The Isles of Scilly
The Isles of Scilly
Story of a forgottent paradise
The Isles of Scilly could comfortably lay claim to being Britain’s answer to the Caribbean. Deserted white sand beaches, shallow turquoise waters and a laid-back pace of life into which it is easy to fall, one can instantly forget that mainland England is merely 30 miles away.
St. Mary’s is the Isles of Scilly’s largest island (population 1,800) and the gateway to the rest of the islands. Covering an area of less than 2.5 square miles, it is still peaceful and uncrowded, but with its air and sea links, it is more than likely to be your first port of call when you visit. Hugh Town is the central hub with its cluster of shops, banks, churches, post office, cafés, galleries, restaurants and pubs as well as the wonderful museum. It has three lovely beaches in very close proximity (one of them hosts the Sailing Centre of the island). Old Town is the other “major” settlement on St. Mary’s, closer to the airport and with its own beautiful beach and nature reserve.
The island is just two miles long, yet it has some of the finest beaches in the British Isles, if not the world. Additionally, the spectacular flowers, plant life, rare birds and sensational sea views along the heathery cliff path walks all add to the thrill of St. Martin’s unmistakable beauty. Behind these beautiful scenes, there lies an enterprising and diverse community. The 120 or so inhabitants are industrious folk – there is a flower farm and vineyard – both open to visitors, a fabulous dive school offering snorkelling with seals, a locally inspired silver jewellery designer, a flourishing bakery full of artisan breads and traditional, freshly made savouries and a wonderful gallery showcasing local artists
Tresco, the second largest of the islands and a subtropical gem, is the place of ultimate luxury and sophistication. It is the only one of the islands to be privately-owned .This island has a little bit of everything – from dramatic rocky outcrops, bronze age burial sites and romantic castle ruins, to secluded sandy beaches and, of course, the world famous Tresco Abbey Garden. This horticultural paradise hosts a spectacular collection of more than 20,000 exotic plants from all corners of the world.
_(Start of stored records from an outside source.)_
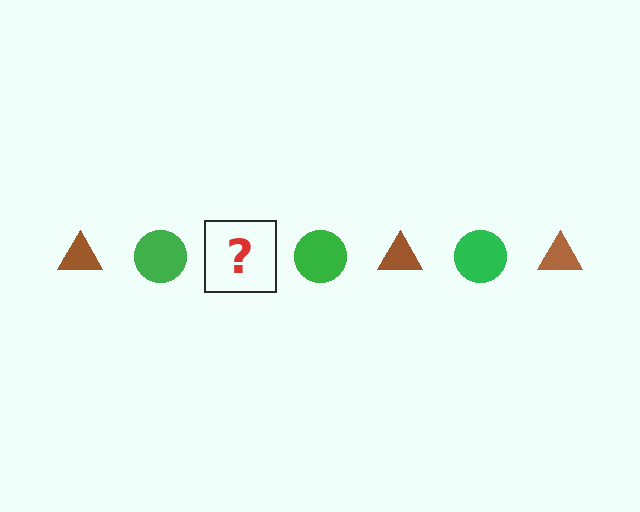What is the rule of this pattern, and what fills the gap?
The rule is that the pattern alternates between brown triangle and green circle. The gap should be filled with a brown triangle.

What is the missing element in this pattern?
The missing element is a brown triangle.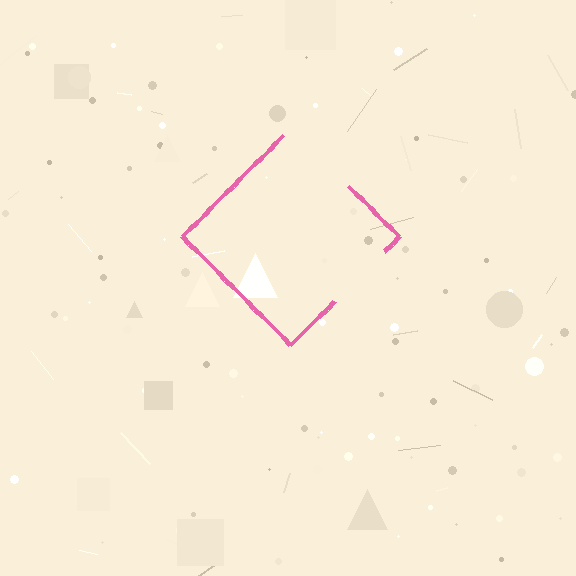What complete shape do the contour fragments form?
The contour fragments form a diamond.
Whatever you choose to do on Tresco, you will notice that it oozes sophistication at every level - from its top-notch accommodation, art gallery and fabulous deli to the amazing eateries serving fine local produce and the award-winning leisure spa, the Flying Boat Club..
On the most south-westerly edge of the Isles of Scilly, St. Agnes is totally unspoilt and astonishingly peaceful. It measures just a mile or so across, and its closest neighbour is Gugh, to which it is joined by a sand bar at low tide. St. Agnes urges your senses to seek adventure. Head off in search of the circular maze of rounded beach stones; marvel at the stone stacks and cairns , or comb the beaches for shipwrecked treasures. Periglis Beach is a fine spot for a picnic as well as a shell collectors’ paradise. It also offers stunning views across to the bird sanctuary that is Annet, the Western Rocks and out to Bishop Rock. Of course, there is always the option to simply go for a dip, or sit and watch the world go by whilst sampling the local produce at the restaurants and cafés, or sipping a beer at the pub.
Pounded by Atlantic waves on one side, yet blessed with calm sandy beaches on the other, Bryher is an island of dramatic contrast - the perfect place to enjoy a taste of untamed Scilly. Around 80 people are lucky enough to call it home. Whether you're exploring rocky coves, lazing on white sandy beaches or hiking up one of its small granite hills for some great views, Bryher serves up a wonderful sense of freedom and purity. The entire island is criss-crossed by tracks and dotted with stalls selling fresh produce including farm eggs, local vegetables, freshly-landed seafood and mouth-watering island fudge. There are also several eateries, including the Hell Bay Hotel and Fraggle Rock, one of Britain's smallest bars.